# Density Learner

This code implements the hierarchical model described in Yan Karklin's thesis:<br>
Y Karklin (2007) - <i>Hierarchical Statistical Models of Computations in the Visual Cortex</i>

#### Notes for training the model (copied with occasional modifications from Yan's thesis):

  * When $\mathbf{v}=0$ the variances of all the linear coefficients are $1$, and the joint density reduces to the standard i.i.d. form of the standard linear models
  * In theory, the number of variance coeffients can be greater or smaller than the number of linear coefficients, although Yan typically has many fewer
  * Emperically, the outputs of linear filters are well fit by a Laplacian or the slightly more sparse generalized Gaussian with $q=0.7$ for the generalized Gaussian equation $p(x) \propto e^{-|x|^{q}}$
    * For the coefficient likelihood function, I used the Laplacian, where $q=1.0$
  * A symmetric prior on $\mathbf{v}$ implies that the learned variance patterns are symmetric - a pattern of high and low variances is as likely as its converse, low and high.

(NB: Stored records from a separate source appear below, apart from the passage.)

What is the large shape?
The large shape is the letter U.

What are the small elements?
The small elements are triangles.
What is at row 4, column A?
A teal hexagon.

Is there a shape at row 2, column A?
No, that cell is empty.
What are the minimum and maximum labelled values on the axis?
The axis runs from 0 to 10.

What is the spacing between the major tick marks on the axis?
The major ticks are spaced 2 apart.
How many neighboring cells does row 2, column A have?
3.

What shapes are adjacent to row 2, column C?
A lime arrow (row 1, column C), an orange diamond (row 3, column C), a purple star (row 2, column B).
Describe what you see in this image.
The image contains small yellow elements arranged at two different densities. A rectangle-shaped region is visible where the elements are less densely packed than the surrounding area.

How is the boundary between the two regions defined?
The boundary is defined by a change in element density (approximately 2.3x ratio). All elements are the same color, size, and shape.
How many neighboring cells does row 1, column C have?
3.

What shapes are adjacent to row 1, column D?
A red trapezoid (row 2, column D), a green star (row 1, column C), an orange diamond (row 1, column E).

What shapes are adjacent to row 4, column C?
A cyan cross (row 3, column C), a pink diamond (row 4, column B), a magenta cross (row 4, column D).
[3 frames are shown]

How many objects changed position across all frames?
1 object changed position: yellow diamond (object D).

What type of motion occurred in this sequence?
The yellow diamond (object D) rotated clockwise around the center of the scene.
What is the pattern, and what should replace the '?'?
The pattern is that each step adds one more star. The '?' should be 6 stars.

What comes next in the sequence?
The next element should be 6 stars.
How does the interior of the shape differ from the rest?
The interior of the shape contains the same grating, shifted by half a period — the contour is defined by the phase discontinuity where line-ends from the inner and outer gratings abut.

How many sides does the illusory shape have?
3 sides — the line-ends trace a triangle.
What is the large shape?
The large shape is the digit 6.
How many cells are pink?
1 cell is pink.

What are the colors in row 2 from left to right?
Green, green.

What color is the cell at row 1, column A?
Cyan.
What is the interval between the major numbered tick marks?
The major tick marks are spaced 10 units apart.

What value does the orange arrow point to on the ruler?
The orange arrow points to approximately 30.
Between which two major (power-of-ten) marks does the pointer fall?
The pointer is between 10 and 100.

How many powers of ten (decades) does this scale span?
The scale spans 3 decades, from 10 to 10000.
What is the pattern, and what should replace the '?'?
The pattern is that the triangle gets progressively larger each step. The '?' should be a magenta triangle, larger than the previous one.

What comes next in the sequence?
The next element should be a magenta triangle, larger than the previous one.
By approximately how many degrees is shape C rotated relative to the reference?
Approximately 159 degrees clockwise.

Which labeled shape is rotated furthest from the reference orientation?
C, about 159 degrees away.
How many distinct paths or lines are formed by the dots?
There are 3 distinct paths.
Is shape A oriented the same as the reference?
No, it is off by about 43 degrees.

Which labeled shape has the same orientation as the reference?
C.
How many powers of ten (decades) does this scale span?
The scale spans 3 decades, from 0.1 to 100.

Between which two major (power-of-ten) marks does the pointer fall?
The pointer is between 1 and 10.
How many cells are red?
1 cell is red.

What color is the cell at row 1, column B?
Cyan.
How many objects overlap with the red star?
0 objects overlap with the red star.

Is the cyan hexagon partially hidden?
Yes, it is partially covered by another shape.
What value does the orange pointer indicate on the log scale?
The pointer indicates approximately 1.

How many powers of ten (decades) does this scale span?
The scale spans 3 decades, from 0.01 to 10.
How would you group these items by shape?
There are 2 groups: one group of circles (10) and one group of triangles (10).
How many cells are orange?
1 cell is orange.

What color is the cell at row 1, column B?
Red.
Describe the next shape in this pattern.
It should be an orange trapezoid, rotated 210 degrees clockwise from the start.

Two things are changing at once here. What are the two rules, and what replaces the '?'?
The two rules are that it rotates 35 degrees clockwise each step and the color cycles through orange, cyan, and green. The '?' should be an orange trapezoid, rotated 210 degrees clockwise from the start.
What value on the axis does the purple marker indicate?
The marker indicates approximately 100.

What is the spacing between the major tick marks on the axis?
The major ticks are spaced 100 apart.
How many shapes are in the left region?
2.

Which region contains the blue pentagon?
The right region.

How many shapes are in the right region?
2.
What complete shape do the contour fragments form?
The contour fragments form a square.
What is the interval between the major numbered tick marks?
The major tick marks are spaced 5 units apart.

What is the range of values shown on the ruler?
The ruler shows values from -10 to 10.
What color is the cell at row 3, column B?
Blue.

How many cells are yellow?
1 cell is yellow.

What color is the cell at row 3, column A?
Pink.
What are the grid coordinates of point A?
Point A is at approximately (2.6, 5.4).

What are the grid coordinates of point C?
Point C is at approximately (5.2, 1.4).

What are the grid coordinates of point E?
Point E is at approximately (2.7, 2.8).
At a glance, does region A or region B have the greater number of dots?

Alternatively, we can restrict $\mathbf{v}$ to be all-positive, dropping this assumption, but this can be computationally tricky when gradient methods for MAP estimation are employed.
  * Adding weak weight decay or fixing the norm of the vectors in $\mathbf{A}$ and $\mathbf{B}$ helps alleviate degenerate conditions introduced by the approximations of marginalization over the latent variables.
  * They used the diagonal terms of the Hessian to stabilize and speed up the inference procedure by adjusting the step size along each dimension of $\mathbf{v}$.
  * The matrices $\mathbf{A}$ and $\mathbf{B}$ can be optimized concurrently by interleaving gradient ascent steps on $\mathbf{A}$ and $\mathbf{B}$.
  * In most of their simulations they manually adjusted the (presumably $l_{2}$) norm of the parameters to maintin the desired level of variance for the latent variables.
  * They applied learning to 20x20 image patches sampled from 40 images of outdoor scenes (Doi et al., 2003), although I used the Van Hateren natural scene dataset.
  * Image preprocessing:
     * Low-pass radially symmetric filter to eliminate high frequencie
     * DC component was removed (0 center)
     * Whitened by premultiplying with $\mathbf{C}^{-\frac{1}{2}}$, where $\mathbf{C}$ is the data covariance matrix
  * They used a complete set of linear basis functions (400)
  * The number of variance components was set to 100
  * The noise variance $\sigma^{2}_{\epsilon}$ was set to $0.1$
  * All basis functions were initialized to small (presumably uniformly distributed) random values
  * A batch size of 300 patches was used for training
  * The algorithm was run for 10,000 iterations
  * A step size of 0.1 (tapered for the last 1,000 iterations) was used to learn $\mathbf{A}$
  * The step size for adapting $\mathbf{B}$ was gradually increased at the beginning of the simulation because emergence of the variance patterns requires some stabilization in the basis functions in $\mathbf{A}$

#### Equations:

* The approximation to the log-likelihood function is given by:<br>
$\hat{L}=-\text{log}|\text{det}\mathbf{A}|+\sum_{i}\text{log}p(s_{i}|B,\hat{\mathbf{v}})+\sum_{j}\text{log}p(\hat{v}_{j})$<br>
$\hat{L}\propto-\text{log}|\text{det}\mathbf{A}|+\sum_{i}\left(-\frac{[\mathbf{B}\hat{\mathbf{v}}]_{i}}{2}-\frac{\sqrt{2}|s_{i}|}{e^{[\mathbf{B}\hat{\mathbf{v}}]_{i}/2}}\right)-\sum_{j}|v_{j}|$

* The update for the variance coefficients is given by:<br>
$\hat{v}^{new}_{j} \leftarrow \hat{v}^{old}_{j} + \epsilon_{v} \left(\sum_{i}B_{ij}\left(|\bar{s}_{i}|-1\right) - \phi^{'}_{v}(\hat{v}^{old}_{j})\right)$

* The Hessian of the negative log-likelihood is:<br>
$\frac{\partial^{2}\hat{L}}{\partial v_{j} \partial v_{k}}=\frac{1}{4}\sum_{i}B_{ij}B_{ik}\frac{\sqrt{2}|s_{i}|}{e^{[\mathbf{B}\mathbf{v}]_{i}/2}}$<br>
$\frac{\partial^{2}\hat{L}}{\partial\mathbf{v}\partial\mathbf{v}}=\frac{1}{4}\mathbf{B}^{T}\mathbf{\bar{S}}\mathbf{B}$<br>
where $\mathbf{\bar{S}}$ is a diagonal matrix containing the variance-normalized coefficient magnitudes, $\mathbf{\bar{S}}=\text{daig}\left(\left|\bar{s}_{1}\right|,\left|\bar{s}_{2}\right|,\ldots,\left|\bar{s}_{I}\right|\right)$.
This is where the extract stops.